As part of the implementation of this plan - a few months ago we launched the commercial version of FastNetMon Advanced, which implements a number of critical advantages for large companies and large networks of TIER-2 class and above. They mainly concern simplified deployment, operation and more flexible management in large networks. The main core of the project is used in the same product in both products.
How to develop the right architecture, which would allow to expand the project in the future, without changing drastically and without rewriting most of the code? :)
When you see a lot of requests for new functionality from customers, it’s just literally itching to grab and implement! At the first stages of the life of the project - it is worth doing that way! When it is not clear, someone needs a project and searches for its “niche”.
But then - it is worth stopping from time to time and ask yourself the question “how can this be done universally?”, “And who else will need it?”. It often helps to freeze a request for a few weeks to think about the required changes in the architecture and to make sure that the idea is correct - and only then proceed to its development.
In addition, it is worth stopping from time to time and just carefully review the code of a particular subsystem in search of a place that can be unified or improved.
Also, if there is a feeling that some subsystem has exceeded all possible limits of complexity (in our case it was with the BGP Flow Spec), then you should think about the detailed coverage of its unit tests, since careful reading is not enough.
How important is it to think over the architecture initially, and how to follow it in the future, developing the project, but without taking it to the side of monstrosity and cachylation? :)
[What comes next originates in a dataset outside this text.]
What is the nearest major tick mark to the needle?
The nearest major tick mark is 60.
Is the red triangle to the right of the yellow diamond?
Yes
We did not have architecture initially - only vague goals, what we want to achieve. At the first steps it was not even clear that the project would work and be able to cope with a load of tens of millions of packages — a second! It was a lot and at the beginning we couldn’t work even 120,000 packets per second!
Therefore, as I said earlier, it is worth stopping from time to time and thinking about the possibilities of dividing the system into modules.
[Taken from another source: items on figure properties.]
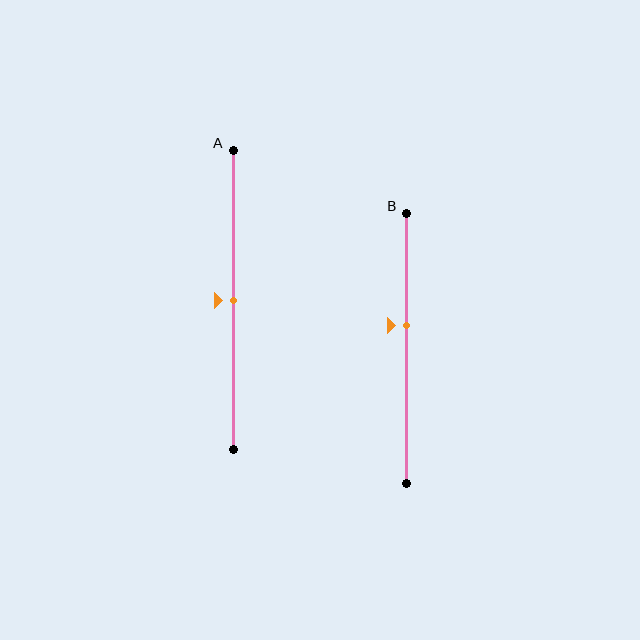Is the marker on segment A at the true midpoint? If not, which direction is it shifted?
Yes, the marker on segment A is at the true midpoint.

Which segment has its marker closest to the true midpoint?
Segment A has its marker closest to the true midpoint.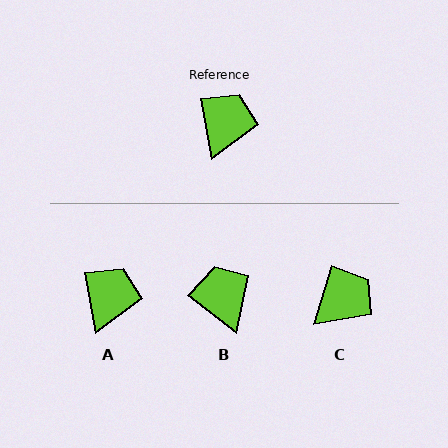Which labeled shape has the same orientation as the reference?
A.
How important is documentation and testing.
As many like to say, for an open source project, the best documentation is the code. I fundamentally disagree, because in the entire history of the project, only a few have carefully understood the code and answered their questions in this way.
But always the lack of documentation can be replaced by a responsive community and a quick developer reaction. We can boast of both! Often questions are solved long before I get to a given ticket - some community member decided to answer and helped solve the problem without the participation of the developers at all :)
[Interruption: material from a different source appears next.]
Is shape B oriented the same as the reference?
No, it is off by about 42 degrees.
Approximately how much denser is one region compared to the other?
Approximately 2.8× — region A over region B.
Regarding testing - in my opinion, you need to keep a balance. Covering tests with obvious things is completely pointless, it is a waste of time that you can spend profitably. But if the complexity of a system is very high or the danger of failure is high when interacting with external systems, tests are absolutely necessary.
Any social aspects of open-source development: wrong PR, stupid questions and mistakes
We have a cool social aspect that we often ask for the help of our users so that a particular vendor can solve their problems.
The model of the work of many network equipment vendors on fixing bugs is such that an external company without a contract / equipment in use simply does not have the opportunity to get a bug to fix it.
As a result, we get dozens of bugs "FastNetMon does not work with the device XXX vendor YYY", at first we apologized that the vendor had a problem and could not do anything.
Now - we help to investigate and isolate the problem in as much detail as possible and after that we ask the client on his own behalf to create a request for fixing the bug - and it helps! Very many people go forward and thus solve the problem of very many users of the same vendor!